When “The Walking Dead” showrunner Frank Darabont abruptly quit in the middle of production for the show’s second season — just days after promoting the zombie series at Comic-Con — fans were puzzled that the man who spent five years getting the beloved comic adapted to TV would just walk away from AMC’s most-watched show. Well, now it makes sense: Darabont didn’t quit; he was fired.
In a sprawling investigation, The Hollywood Reporter reveals that AMC removed Darabont, it seems, because he objected to the network slashing the show’s budget and remained intent on his “feature-film approach to television,” even though sources “with ties to the show insist it was on schedule and on budget.” In addition, the network has discouraged the cast from speaking about Darabont’s exit by “terrorizing” them: “‘They’re scared,’ confirms another insider. ‘They’re on a zombie show. They are all really easy to kill off.'” Although THR’s article is balanced and well-reported, AMC nevertheless comes off as legendarily cheap and short-sighted. Some of the details of the network’s ineptitude are astonishing:
This drama makes it a hat trick: Within a space of months, AMC has become embroiled in messy public fights with the creators of its top three shows — Mad Men, Breaking Bad and now Walking Dead. The battles have been about money, but in this case, at least, it was more of a slow burn than a sudden flare-up. Sources say last fall, even before the first episode of the show had aired, AMC let it be known that it would effectively slash the show’s second-season budget per episode by about $650,000, from $3.4 million to $2.75 million. AMC cut the budget and pocketed a [30 percent] tax credit [from filming in Georgia] previously applied to the show. An AMC source says the size of the cut cited by sources is “grossly inflated” and that the second-season budget represents a more typical and sustainable number for a basic cable show…
AMC had its own ideas about how to make the show more cheaply. The show shoots for eight days per episode, and the network suggested that half should be indoors. “Four days inside and four days out? That’s not Walking Dead,” says this insider. “This is not a show that takes place around the dinner table.” That was just one of what this person describes as “silly notes” from AMC. Couldn’t the audience hear the zombies sometimes and not see them, to save on makeup? The source says Darabont fought “a constant battle to keep the show big in scope and style.”
Despite the show’s success, AMC stuck to its original position on the second-season budget. When those involved with the show protested that the network was taking chances with its biggest hit, AMC’s head of original programming, Joel Stillerman, is said to have declared, “Ratings have no bearing on this conversation.”
On the off chance you think Stillerman is competent at handling other talent, “Mad Men” showrunner Matthew Weiner no longer speaks to him.

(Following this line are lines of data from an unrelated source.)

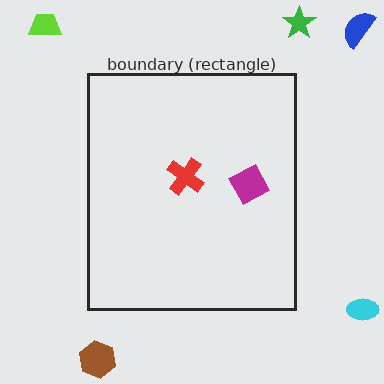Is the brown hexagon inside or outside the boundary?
Outside.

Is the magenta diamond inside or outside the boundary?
Inside.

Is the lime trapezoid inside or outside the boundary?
Outside.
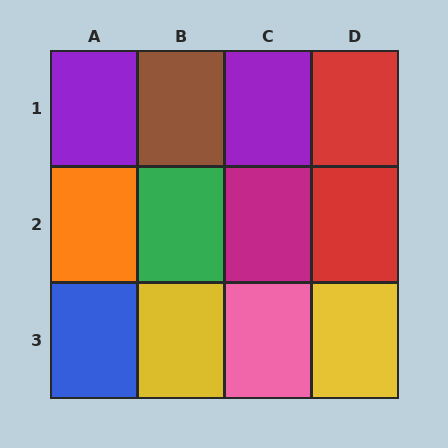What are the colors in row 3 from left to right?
Blue, yellow, pink, yellow.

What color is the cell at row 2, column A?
Orange.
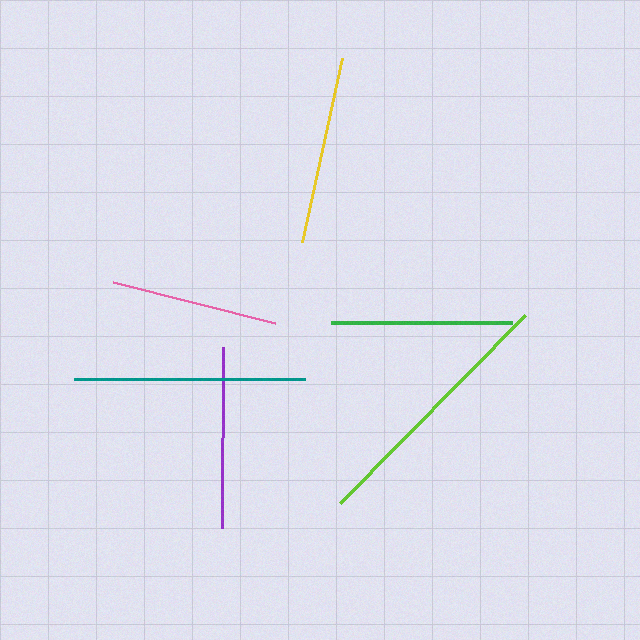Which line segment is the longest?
The lime line is the longest at approximately 264 pixels.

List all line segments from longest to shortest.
From longest to shortest: lime, teal, yellow, green and purple (about equal), pink.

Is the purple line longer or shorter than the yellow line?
The yellow and purple lines are approximately the same length (about 189 and 180 pixels).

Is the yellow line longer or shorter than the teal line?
The teal line is longer than the yellow line.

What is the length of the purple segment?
The purple segment is approximately 180 pixels long.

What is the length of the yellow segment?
The yellow segment is approximately 189 pixels long.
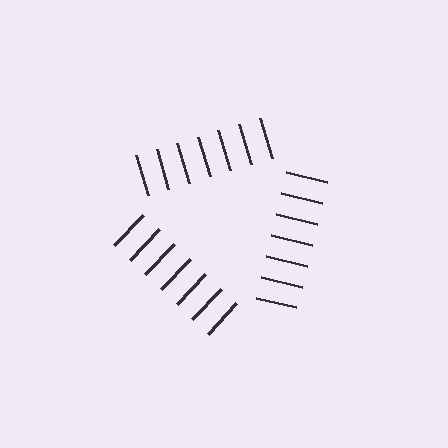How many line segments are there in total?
21 — 7 along each of the 3 edges.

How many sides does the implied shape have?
3 sides — the line-ends trace a triangle.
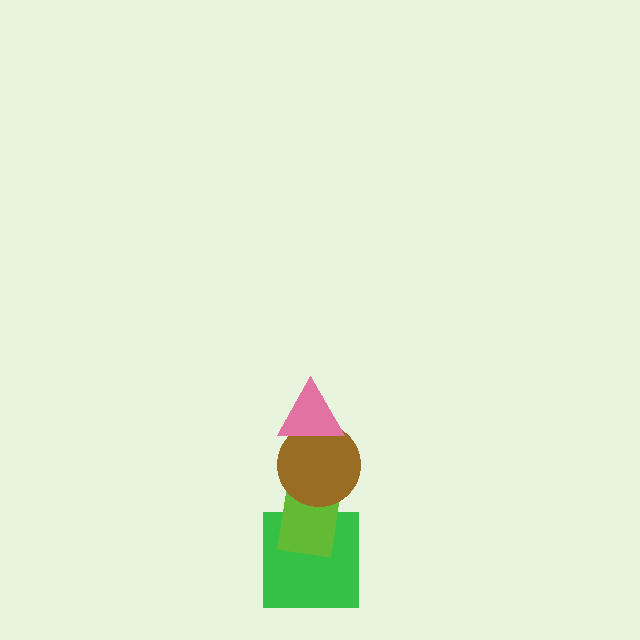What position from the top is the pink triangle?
The pink triangle is 1st from the top.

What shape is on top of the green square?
The lime rectangle is on top of the green square.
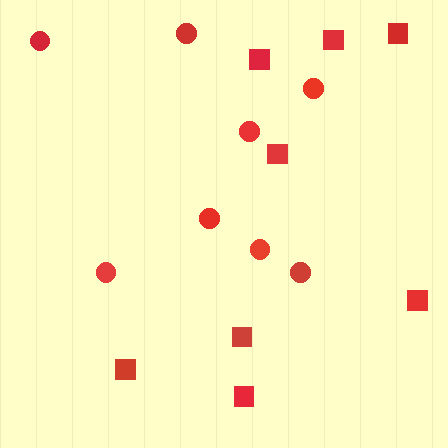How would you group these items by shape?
There are 2 groups: one group of squares (8) and one group of circles (8).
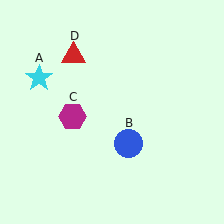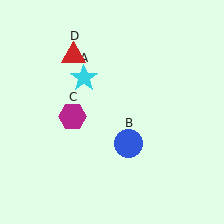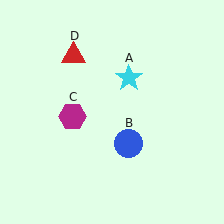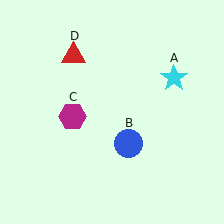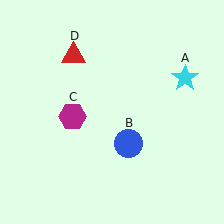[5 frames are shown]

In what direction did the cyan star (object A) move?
The cyan star (object A) moved right.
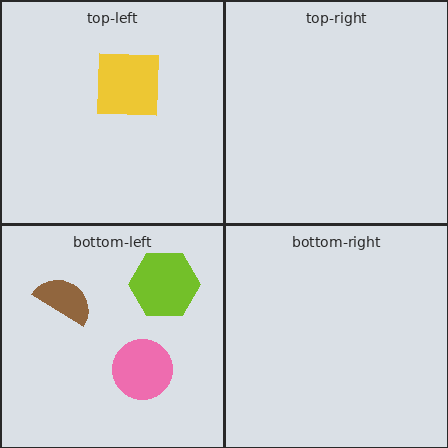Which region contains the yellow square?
The top-left region.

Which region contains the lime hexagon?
The bottom-left region.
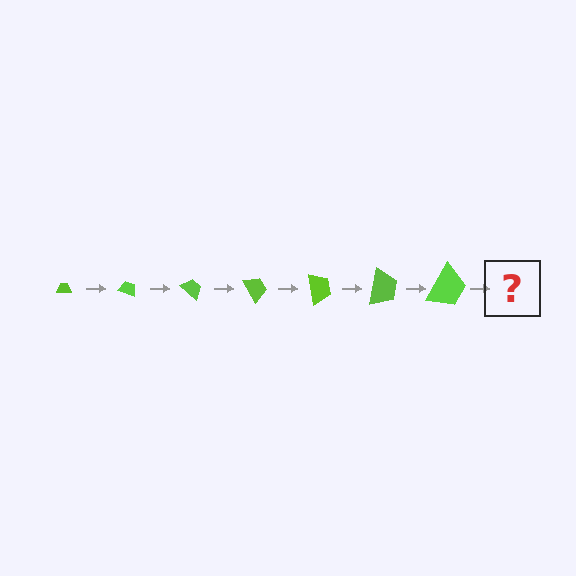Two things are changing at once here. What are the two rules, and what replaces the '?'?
The two rules are that the trapezoid grows larger each step and it rotates 20 degrees clockwise each step. The '?' should be a trapezoid, larger than the previous one and rotated 140 degrees clockwise from the start.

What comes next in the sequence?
The next element should be a trapezoid, larger than the previous one and rotated 140 degrees clockwise from the start.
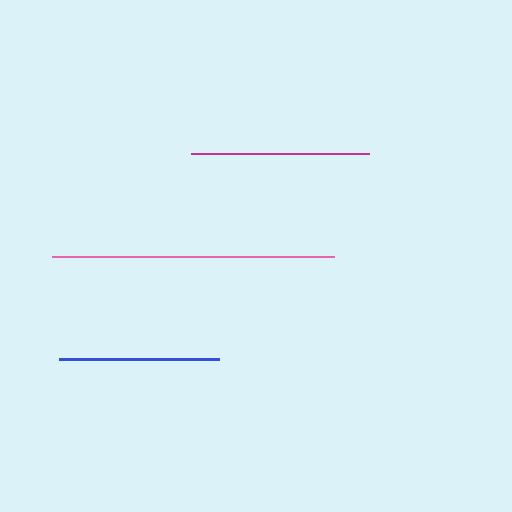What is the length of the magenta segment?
The magenta segment is approximately 179 pixels long.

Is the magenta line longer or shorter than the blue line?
The magenta line is longer than the blue line.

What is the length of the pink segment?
The pink segment is approximately 283 pixels long.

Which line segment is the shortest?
The blue line is the shortest at approximately 160 pixels.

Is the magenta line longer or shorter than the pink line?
The pink line is longer than the magenta line.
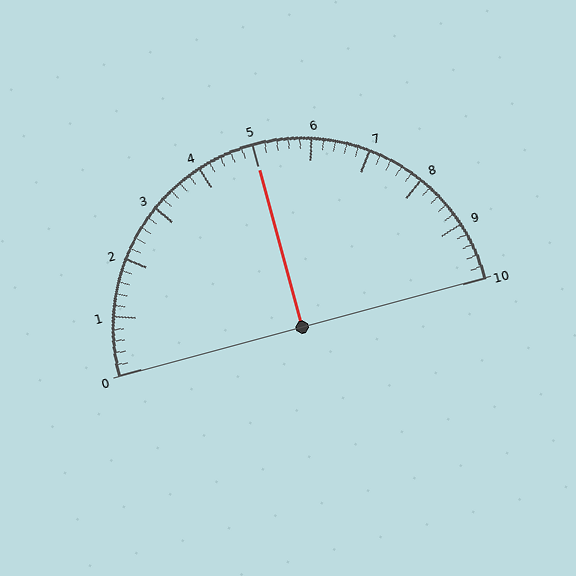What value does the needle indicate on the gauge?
The needle indicates approximately 5.0.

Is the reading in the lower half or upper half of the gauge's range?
The reading is in the upper half of the range (0 to 10).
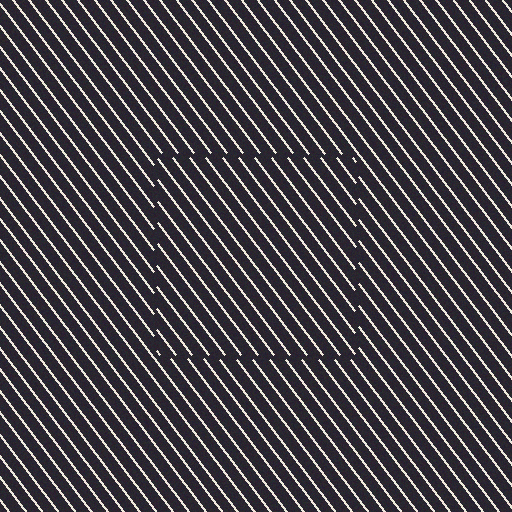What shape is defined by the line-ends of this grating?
An illusory square. The interior of the shape contains the same grating, shifted by half a period — the contour is defined by the phase discontinuity where line-ends from the inner and outer gratings abut.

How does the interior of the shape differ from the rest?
The interior of the shape contains the same grating, shifted by half a period — the contour is defined by the phase discontinuity where line-ends from the inner and outer gratings abut.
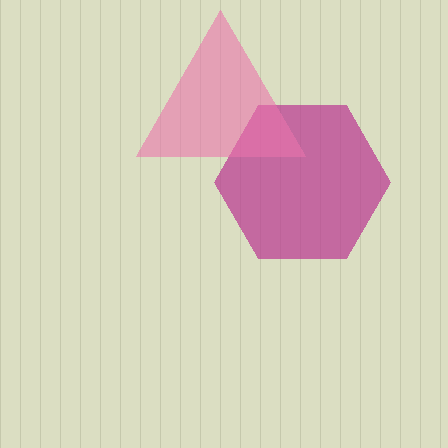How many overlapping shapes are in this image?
There are 2 overlapping shapes in the image.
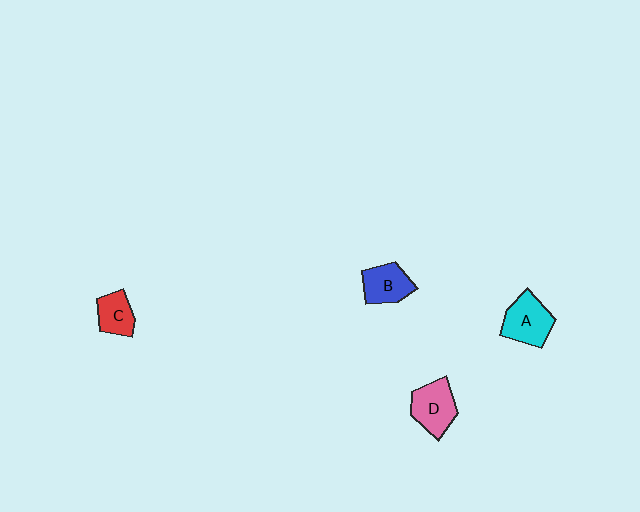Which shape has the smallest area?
Shape C (red).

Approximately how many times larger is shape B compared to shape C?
Approximately 1.2 times.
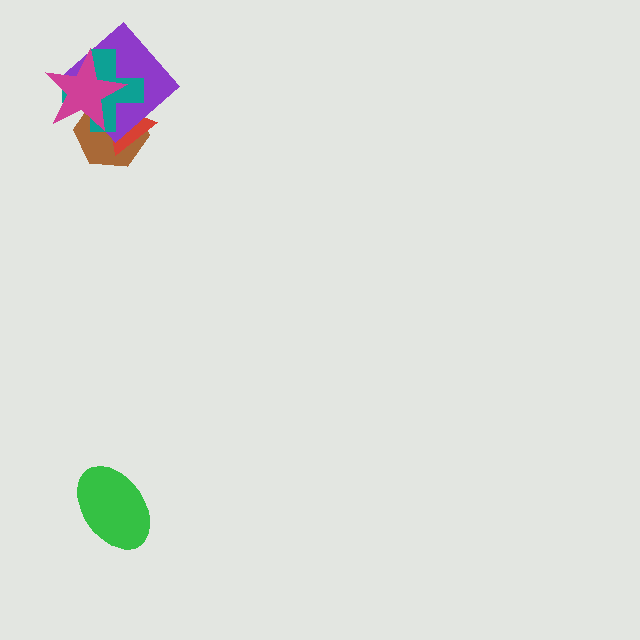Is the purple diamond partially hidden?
Yes, it is partially covered by another shape.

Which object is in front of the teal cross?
The magenta star is in front of the teal cross.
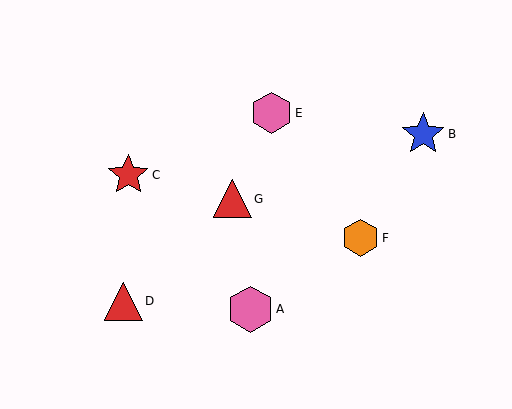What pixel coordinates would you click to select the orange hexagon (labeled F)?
Click at (361, 238) to select the orange hexagon F.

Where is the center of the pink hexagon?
The center of the pink hexagon is at (272, 113).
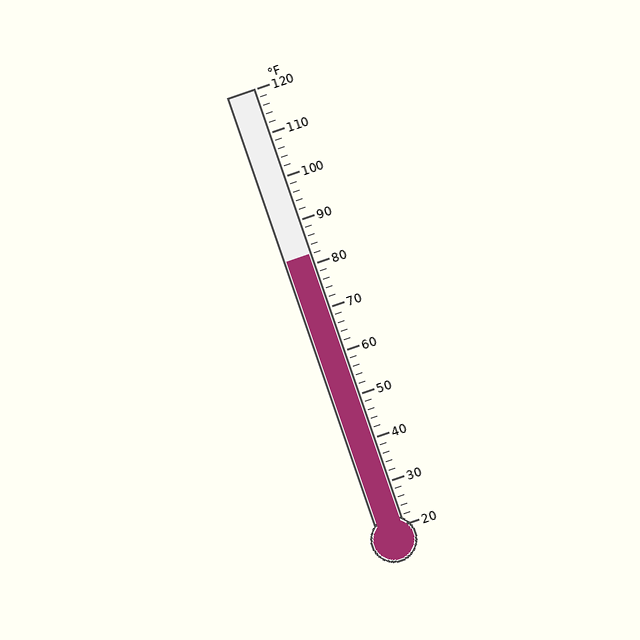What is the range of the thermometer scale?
The thermometer scale ranges from 20°F to 120°F.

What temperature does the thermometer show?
The thermometer shows approximately 82°F.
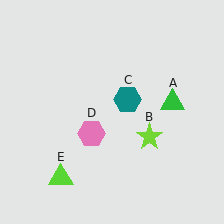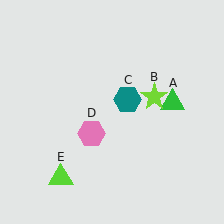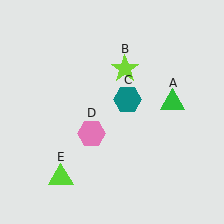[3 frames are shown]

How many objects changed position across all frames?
1 object changed position: lime star (object B).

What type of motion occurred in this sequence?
The lime star (object B) rotated counterclockwise around the center of the scene.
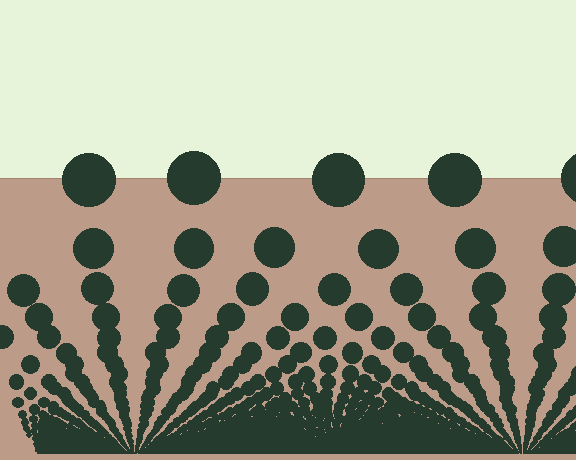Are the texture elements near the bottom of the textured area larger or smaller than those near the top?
Smaller. The gradient is inverted — elements near the bottom are smaller and denser.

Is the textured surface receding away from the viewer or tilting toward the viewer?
The surface appears to tilt toward the viewer. Texture elements get larger and sparser toward the top.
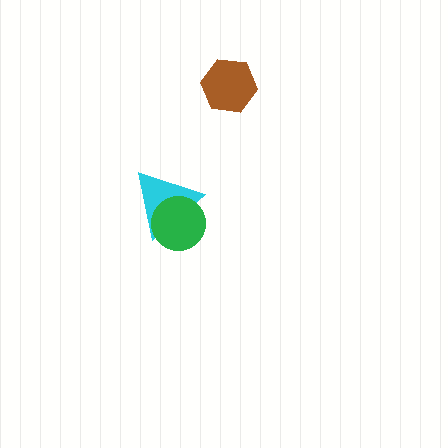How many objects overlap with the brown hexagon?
0 objects overlap with the brown hexagon.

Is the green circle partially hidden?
No, no other shape covers it.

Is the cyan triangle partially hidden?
Yes, it is partially covered by another shape.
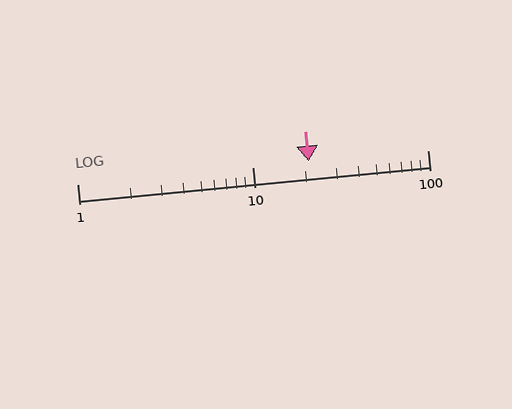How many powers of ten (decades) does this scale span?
The scale spans 2 decades, from 1 to 100.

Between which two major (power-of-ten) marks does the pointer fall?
The pointer is between 10 and 100.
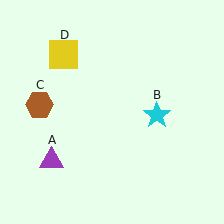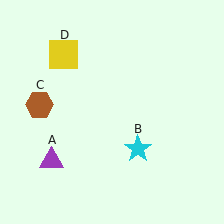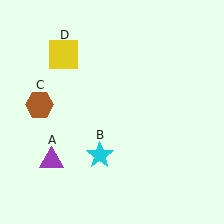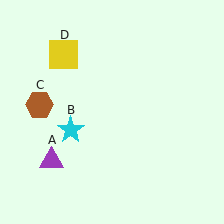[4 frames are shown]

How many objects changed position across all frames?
1 object changed position: cyan star (object B).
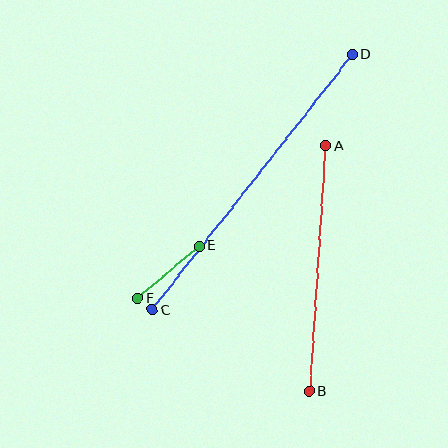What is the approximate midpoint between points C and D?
The midpoint is at approximately (252, 182) pixels.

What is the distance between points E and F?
The distance is approximately 80 pixels.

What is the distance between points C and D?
The distance is approximately 325 pixels.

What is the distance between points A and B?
The distance is approximately 246 pixels.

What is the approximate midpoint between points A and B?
The midpoint is at approximately (317, 268) pixels.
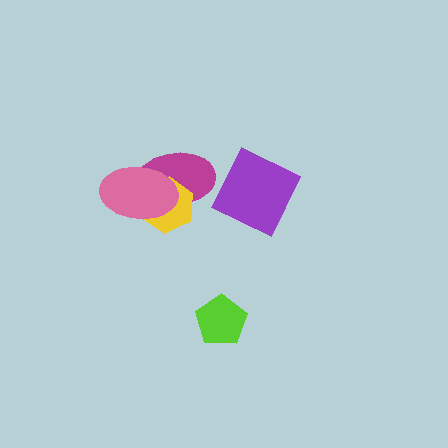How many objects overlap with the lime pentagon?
0 objects overlap with the lime pentagon.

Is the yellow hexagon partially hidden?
Yes, it is partially covered by another shape.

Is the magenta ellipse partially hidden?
Yes, it is partially covered by another shape.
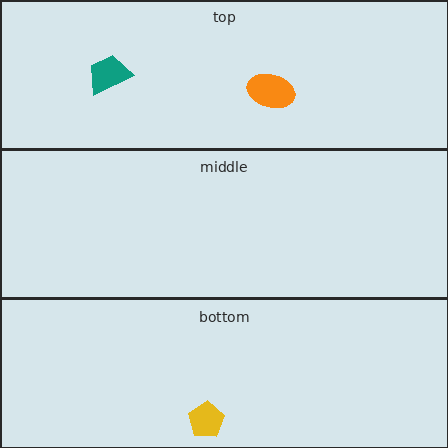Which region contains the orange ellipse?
The top region.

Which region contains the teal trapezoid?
The top region.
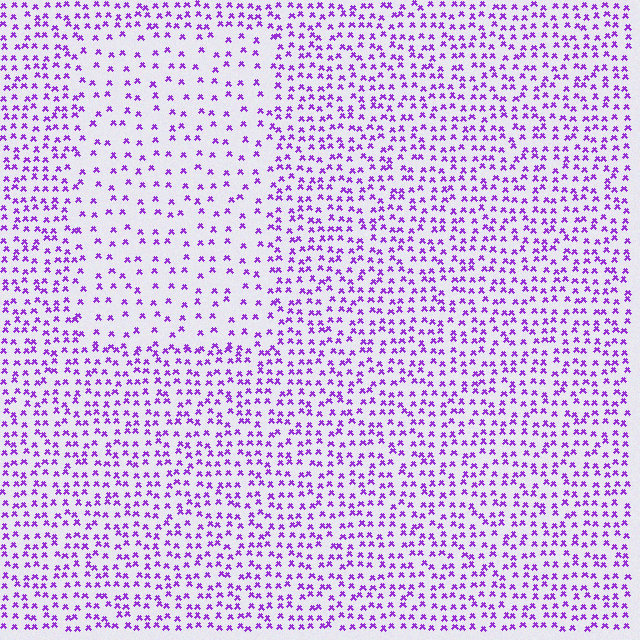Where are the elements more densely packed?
The elements are more densely packed outside the rectangle boundary.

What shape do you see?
I see a rectangle.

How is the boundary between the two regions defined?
The boundary is defined by a change in element density (approximately 2.1x ratio). All elements are the same color, size, and shape.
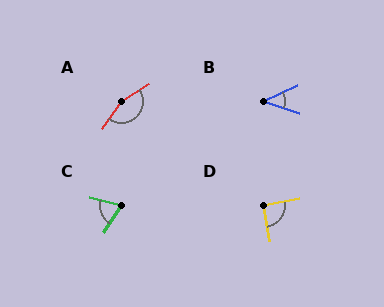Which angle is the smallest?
B, at approximately 43 degrees.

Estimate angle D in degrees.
Approximately 90 degrees.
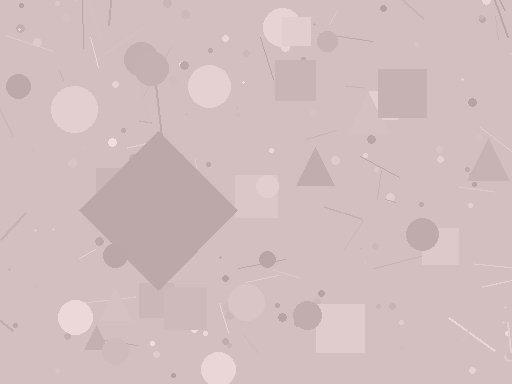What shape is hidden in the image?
A diamond is hidden in the image.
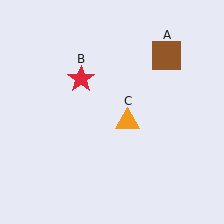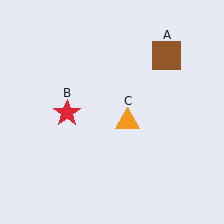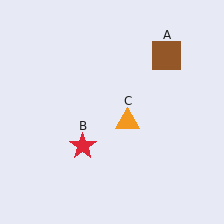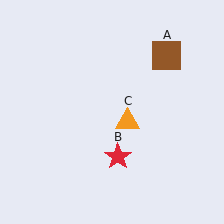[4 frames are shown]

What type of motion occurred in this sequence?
The red star (object B) rotated counterclockwise around the center of the scene.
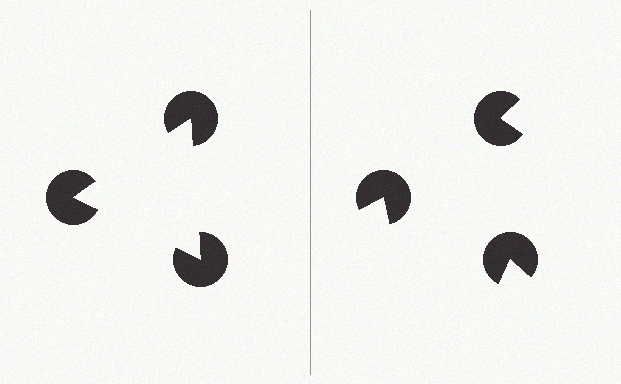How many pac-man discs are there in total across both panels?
6 — 3 on each side.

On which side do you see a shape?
An illusory triangle appears on the left side. On the right side the wedge cuts are rotated, so no coherent shape forms.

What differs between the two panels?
The pac-man discs are positioned identically on both sides; only the wedge orientations differ. On the left they align to a triangle; on the right they are misaligned.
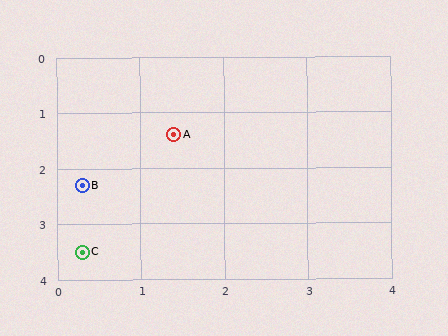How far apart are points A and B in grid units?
Points A and B are about 1.4 grid units apart.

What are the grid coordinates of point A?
Point A is at approximately (1.4, 1.4).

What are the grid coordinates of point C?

I’m not going to sit here on my couch and say that I know how to run a network, because I absolutely do not. AMC has an excellent history of developing high-quality shows, but those shows are expensive and the history is short. I’m sure that the budgetary concerns are very real for what is still a relatively small cable network. That said, hamstringing and then firing the one person who was most responsible for your company’s greatest success? It’s proof that even the smartest Hollywood executives are f*cking stupid.